“In this paper we demonstrate that cancer cells are much less efficient in removing hydrogen peroxide than normal cells. Thus, cancer cells are much more prone to damage and death from a high amount of hydrogen peroxide,” says Buettner, a professor of radiation oncology and a member of Holden Comprehensive Cancer Center at the University of Iowa. “This explains how the very, very high levels of vitamin C used in our clinical trials do not affect normal tissue, but can be damaging to tumor tissue.”

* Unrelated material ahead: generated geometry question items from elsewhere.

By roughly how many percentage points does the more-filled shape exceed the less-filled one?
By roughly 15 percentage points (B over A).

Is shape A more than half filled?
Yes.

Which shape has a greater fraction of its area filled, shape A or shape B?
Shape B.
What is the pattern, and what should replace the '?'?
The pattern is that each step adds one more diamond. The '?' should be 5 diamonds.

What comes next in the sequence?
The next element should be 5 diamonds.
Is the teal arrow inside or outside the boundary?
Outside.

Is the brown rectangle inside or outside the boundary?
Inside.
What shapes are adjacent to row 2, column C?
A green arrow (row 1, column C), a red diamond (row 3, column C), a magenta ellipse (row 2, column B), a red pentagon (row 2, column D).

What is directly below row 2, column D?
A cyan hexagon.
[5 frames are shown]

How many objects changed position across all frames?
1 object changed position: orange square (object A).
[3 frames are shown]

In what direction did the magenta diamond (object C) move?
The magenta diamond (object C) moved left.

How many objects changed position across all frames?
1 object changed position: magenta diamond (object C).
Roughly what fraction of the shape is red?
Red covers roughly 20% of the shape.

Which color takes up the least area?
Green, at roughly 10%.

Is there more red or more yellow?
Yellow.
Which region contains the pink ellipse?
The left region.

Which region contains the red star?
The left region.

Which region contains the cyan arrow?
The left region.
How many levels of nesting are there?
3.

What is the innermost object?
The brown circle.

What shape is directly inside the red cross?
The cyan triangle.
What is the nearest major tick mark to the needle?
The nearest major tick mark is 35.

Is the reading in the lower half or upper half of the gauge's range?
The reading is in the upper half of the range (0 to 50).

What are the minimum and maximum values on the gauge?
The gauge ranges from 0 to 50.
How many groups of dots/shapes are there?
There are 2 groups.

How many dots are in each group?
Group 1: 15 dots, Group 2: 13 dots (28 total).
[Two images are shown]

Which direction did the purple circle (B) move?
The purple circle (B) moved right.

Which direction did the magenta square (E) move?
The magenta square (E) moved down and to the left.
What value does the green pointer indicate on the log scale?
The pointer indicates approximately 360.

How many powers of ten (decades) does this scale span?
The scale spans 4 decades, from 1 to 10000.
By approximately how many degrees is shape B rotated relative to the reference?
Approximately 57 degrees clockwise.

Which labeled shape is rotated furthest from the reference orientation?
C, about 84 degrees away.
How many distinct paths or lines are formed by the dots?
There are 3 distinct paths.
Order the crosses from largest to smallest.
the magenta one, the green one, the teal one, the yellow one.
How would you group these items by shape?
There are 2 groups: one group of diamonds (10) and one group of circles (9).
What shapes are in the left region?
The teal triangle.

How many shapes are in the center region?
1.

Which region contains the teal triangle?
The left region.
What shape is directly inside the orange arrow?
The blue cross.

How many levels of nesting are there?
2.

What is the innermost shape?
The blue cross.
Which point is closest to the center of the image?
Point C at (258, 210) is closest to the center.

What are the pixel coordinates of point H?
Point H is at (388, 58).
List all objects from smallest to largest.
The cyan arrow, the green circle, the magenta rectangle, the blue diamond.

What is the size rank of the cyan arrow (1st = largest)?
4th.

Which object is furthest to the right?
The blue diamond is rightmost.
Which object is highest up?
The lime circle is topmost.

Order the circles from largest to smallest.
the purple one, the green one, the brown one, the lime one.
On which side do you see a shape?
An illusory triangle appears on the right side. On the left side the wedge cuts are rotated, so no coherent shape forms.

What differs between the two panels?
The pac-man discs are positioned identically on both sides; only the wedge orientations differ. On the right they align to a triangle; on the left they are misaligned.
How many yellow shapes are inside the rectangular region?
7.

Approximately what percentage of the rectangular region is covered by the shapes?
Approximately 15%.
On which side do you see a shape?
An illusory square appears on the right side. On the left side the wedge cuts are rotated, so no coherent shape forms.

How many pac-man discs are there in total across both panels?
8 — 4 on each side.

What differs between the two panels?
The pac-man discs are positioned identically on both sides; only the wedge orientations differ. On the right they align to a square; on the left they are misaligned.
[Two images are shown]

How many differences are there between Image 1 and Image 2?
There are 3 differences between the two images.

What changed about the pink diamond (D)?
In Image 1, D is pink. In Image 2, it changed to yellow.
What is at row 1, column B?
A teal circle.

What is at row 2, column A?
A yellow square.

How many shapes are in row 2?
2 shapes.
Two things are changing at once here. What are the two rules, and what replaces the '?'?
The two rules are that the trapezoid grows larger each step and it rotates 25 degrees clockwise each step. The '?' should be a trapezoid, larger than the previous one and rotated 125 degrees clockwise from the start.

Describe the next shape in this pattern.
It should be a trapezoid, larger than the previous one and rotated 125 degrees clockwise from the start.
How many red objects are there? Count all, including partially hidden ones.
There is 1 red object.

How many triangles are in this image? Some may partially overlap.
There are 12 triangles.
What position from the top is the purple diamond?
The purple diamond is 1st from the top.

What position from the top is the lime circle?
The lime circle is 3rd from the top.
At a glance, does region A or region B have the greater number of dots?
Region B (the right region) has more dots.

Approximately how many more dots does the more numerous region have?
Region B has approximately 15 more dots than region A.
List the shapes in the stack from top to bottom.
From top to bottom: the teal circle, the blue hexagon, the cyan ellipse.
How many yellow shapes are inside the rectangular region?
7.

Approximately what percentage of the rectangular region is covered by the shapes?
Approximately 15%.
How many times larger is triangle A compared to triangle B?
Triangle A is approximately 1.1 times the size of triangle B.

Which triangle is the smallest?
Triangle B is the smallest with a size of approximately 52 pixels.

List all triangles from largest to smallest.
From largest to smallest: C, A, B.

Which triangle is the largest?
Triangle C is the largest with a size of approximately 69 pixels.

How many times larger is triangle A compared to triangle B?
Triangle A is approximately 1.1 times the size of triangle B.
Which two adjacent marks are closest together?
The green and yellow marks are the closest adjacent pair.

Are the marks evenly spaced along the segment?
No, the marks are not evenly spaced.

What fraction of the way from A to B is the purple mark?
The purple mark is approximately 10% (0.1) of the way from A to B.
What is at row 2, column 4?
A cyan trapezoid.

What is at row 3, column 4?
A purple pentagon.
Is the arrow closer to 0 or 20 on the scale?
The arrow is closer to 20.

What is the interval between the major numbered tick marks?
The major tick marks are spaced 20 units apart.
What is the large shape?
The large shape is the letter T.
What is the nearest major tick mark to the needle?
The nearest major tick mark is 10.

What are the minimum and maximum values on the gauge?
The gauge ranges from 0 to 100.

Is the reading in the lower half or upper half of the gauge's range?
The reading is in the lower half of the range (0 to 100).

Normal cells have several ways to remove hydrogen peroxide, keeping it at very low levels so it does not cause damage. The new study shows that an enzyme called catalase is the central route for removing hydrogen peroxide generated by decomposing vitamin C. The researchers discovered that cells with lower amounts of catalase activity were more susceptible to damage and death when they were exposed to high amounts of vitamin C.

Buettner says this fundamental information might help determine which cancers and which therapies could be improved by including high-dose vitamin C in the treatment regimen.

“Our results suggest that cancers with low levels of catalase are likely to be the most responsive to high-dose vitamin C therapy, whereas cancers with relatively high levels of catalase may be the least responsive,” he explains.

A future goal of the research is to develop methods to measure catalase levels in tumors.

In addition to Buettner, the UI research team included Claire Doskey (now doing postdoctoral work at Michigan State University), Visarut Buranasudja, Brett Wagner, Justin Wilkes, Juan Du, and Joseph Cullen. The study was funded in part by grants from the National Institutes of Health and the Gateway for Cancer Research.